The Allstars' first release, Shake Hands With Shorty, was nominated for a Grammy for "Best Contemporary Blues Album". Since then, 51 Phantom and Electric Blue Watermelon have received nominations in that same category. The group also won a W. C. Handy Award for "Best New Artist Debut" in 2001. The band has played with John Hiatt, Robert Randolph, Dave Matthews Band, and John Medeski, to name a few. In November 2007, Luther Dickinson joined The Black Crowes as lead guitarist. Cody and amazing bassist, Chris Chow started Hill Country Revue featuring Daniel Coburn, Kirk Smithhart (who was awarded The Albert King Award for Best Guitarist by the Blues Foundation when he was only 19) and Ed Cleveland. Their Hill Country Boogie is as rich as black Mississippi dirt.

Swung by to pay tribute to a few of our elders including Elmore James and Memphis Minnie. Ironically, Minnie, a tobacco-chewing, guitar slingin’, brawling feisty scrapper from Algiers, Louisiana, recorded “When the Levee Breaks” with one of her three accomplished blues guitarist husbands, Kansas Joe McCoy in 1929. She moved to Walls, Mississippi as a teenager and was soon lured to Memphis and then to Chicago….even ran off with the Ringling Brothers circus! She was a down-home diva who could handle herself and her men both on and off the stage. She overcame considerable odds, battled racism and sexisim, and was elected to the Blues Hall of Fame. After her career of critical and commercial recognition, she was buried in Walls.
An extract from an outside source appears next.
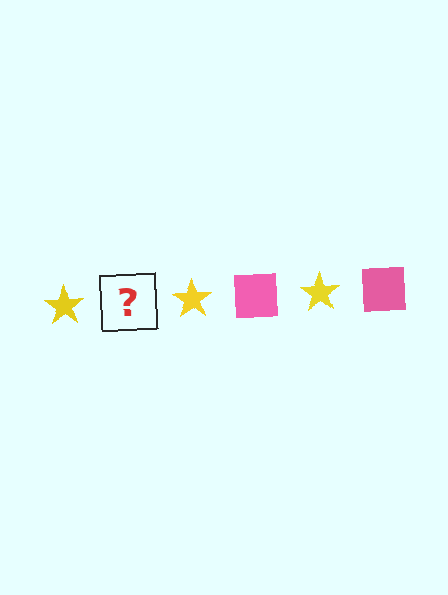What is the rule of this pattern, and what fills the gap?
The rule is that the pattern alternates between yellow star and pink square. The gap should be filled with a pink square.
Elmore James, King of the Slide Guitar, began playing the diddley bow when he was 12. He recorded for a variety of labels throughout the 1950s and early 1960s, leaving a legacy of slow blues, boogies, and full-fledged rave ups that dominate the musical vocabulary of Chicago blues. He died May 24, 1963, in Chicago, at the age of forty-five. His grave is located near his native Durant, Mississippi. Within a stone’s throw is the grave of Lonnie Pitchford, yet another blues singer whose life was cut short before he could reap his rewards. He was only able to record one album (for Rooster Blues label out of Clarksdale), but he also appeared in the documentary Deep Blues, a John Mellencamp album, and several other compilation albums before dying from AIDS.

Robert Johnson, King of the Delta Blues, spent his boyhood years at the Abbay and Leatherman, the oldest and largest cotton plantation in the Delta. During a midnight visit to his grave near Greenwood, I swear I saw a lanky bluesman walking down the dusty moonlit road toward the crossroads.